A week ago, he was being asked why he hadn’t won since November 2019 and why he had slithered to No 15 in the world, his lowest position on the global rankings since 2009. Now he’s being tipped to win the US PGA Championship next week at Kiawah Island, the scene of his imperious, eight-shot triumph in 2012.

When it comes to McIlroy, ferociously fickle observers tend to switch from gushing adoration to withering criticism, and vice versa, like some hyperactive bairn tugging on a pull-cord bathroom light. If he falls short in the US PGA, we’ll no doubt be back to square one. ‘Twas ever thus. Predictions in this unpredictable old game tend to be a fool’s errand but the build up to the second men’s major of the season has certainly been dunted up a few notches. Forget all this closed shop nonsense of a Super Golf League. Give me McIlroy paired in the final group with world No 249 Keith Mitchell at Quail Hollow any day.

The chanting of McIlroy’s name by the raucous spectators, meanwhile, underlined his magnetism. Away from Tiger Woods, not many players shake, rattle and roll the senses quite like McIlroy in his pomp. “I need this,” he said of the energy of the galleries. Many sportsmen and women, in both individual and team pursuits, will no doubt vouch for that statement too. In these pandemic-stricken times, the paying public have been sorely missed.

McIlroy’s game is far from perfect – in this inherently imperfect pursuit whose is? – and the hairy finale on the last hole when he had to take a penalty drop was hardly a rousing surge over the line. With his new coach Pete Cowen, there is still a work-in-progress sign up but McIlroy still managed to get the job done. A win was the ultimate quick fix.

By all accounts, 2021 has been a season for high profile players emerging from so-called slumps. Jordan Spieth won for the first time in four years while Lydia Ko ended a three-year drought. Such slumps, for want of a better phrase, are all relative, of course.

Both Spieth and Ko still posted some decent results and showed flashes of their brilliance which suggested they were not entirely lost, just slightly off the beaten track. It’s been the same for McIlroy. In the period since his last victory in the 2019 WGC HSBC Champions, he had still notched seven top-fives and four other top-10s.

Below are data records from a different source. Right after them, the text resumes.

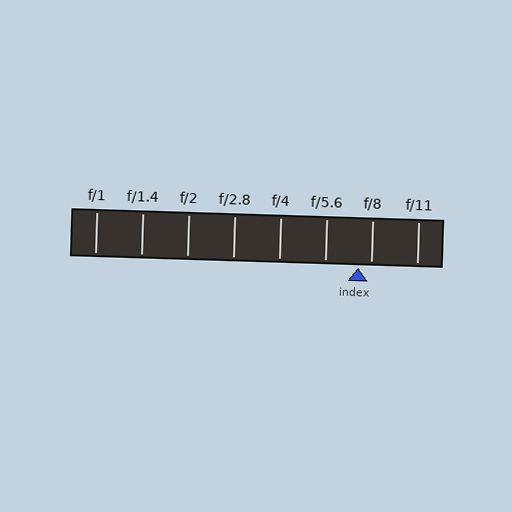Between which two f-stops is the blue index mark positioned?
The index mark is between f/5.6 and f/8.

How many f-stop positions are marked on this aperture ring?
There are 8 f-stop positions marked.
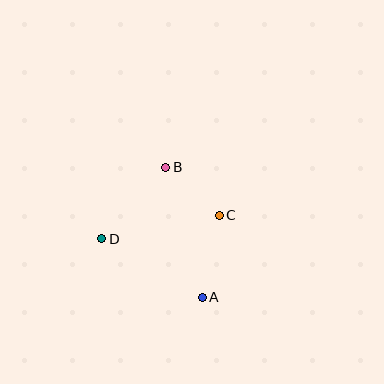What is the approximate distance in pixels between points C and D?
The distance between C and D is approximately 120 pixels.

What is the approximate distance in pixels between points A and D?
The distance between A and D is approximately 116 pixels.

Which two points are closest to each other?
Points B and C are closest to each other.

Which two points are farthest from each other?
Points A and B are farthest from each other.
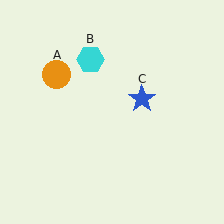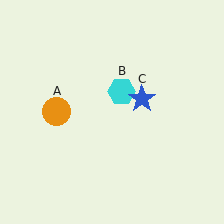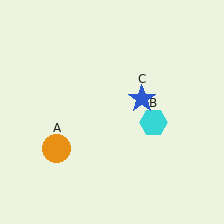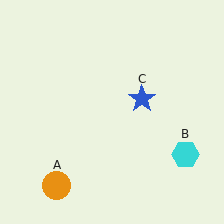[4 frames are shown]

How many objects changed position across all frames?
2 objects changed position: orange circle (object A), cyan hexagon (object B).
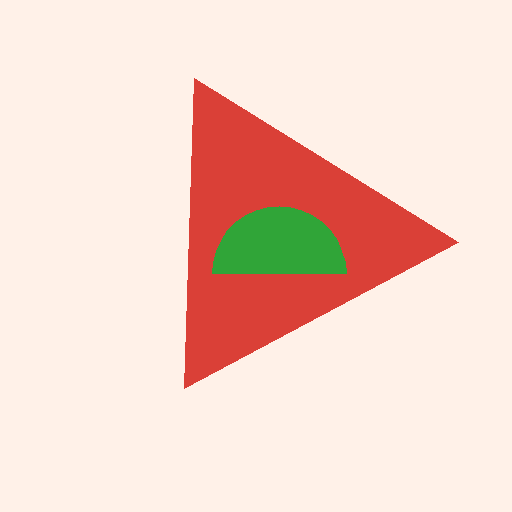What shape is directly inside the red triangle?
The green semicircle.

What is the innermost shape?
The green semicircle.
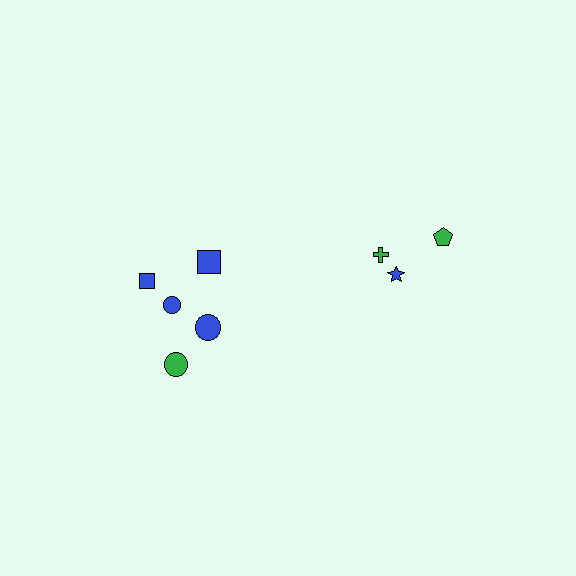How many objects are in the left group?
There are 5 objects.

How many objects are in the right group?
There are 3 objects.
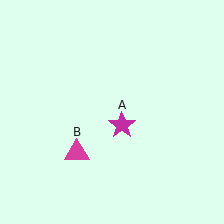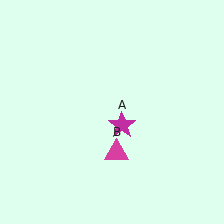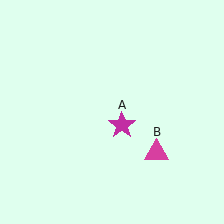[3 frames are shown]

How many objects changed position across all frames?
1 object changed position: magenta triangle (object B).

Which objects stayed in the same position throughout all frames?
Magenta star (object A) remained stationary.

Of course, when you have achieved great feats, any dip in form is going to be magnified. Amid endless scrutiny, a multiple major winner like McIlroy is certainly not going to be afforded the luxury of being able to quietly muddle on in the anonymous margins.

The next question, of course, surrounds his major drought. It’s now seven years since he won the last of his four but even the golfing gods don’t know if he’ll add any more to that tally. The late great Seve, for instance, was 31 when he won his fifth major title but he never won another. McIlroy has just turned 32 and he seems to have turned a corner too with Sunday’s timely tonic. The US PGA Championship can’t come quickly enough for him. 

AND ANOTHER THING

Stuart Wilson’s Walker Cup captaincy was not what you’d call plain sailing. Some of the Forfar man’s home-based players hardly had any competitive build-up due to covid restrictions. He lost his highest-ranked player, Sandy Scott, to injury just a couple of weeks before the match and then a mystery virus, which swept through both teams, caused more disruption and left key players sidelined. GB&I, the overwhelming underdogs on paper, showed great  spirit and skill amid the adversity and the narrow 14-12 loss left a feeling of what might have been.

The US have now won seven of the last nine meetings but this Walker Cup was by no means a walkover.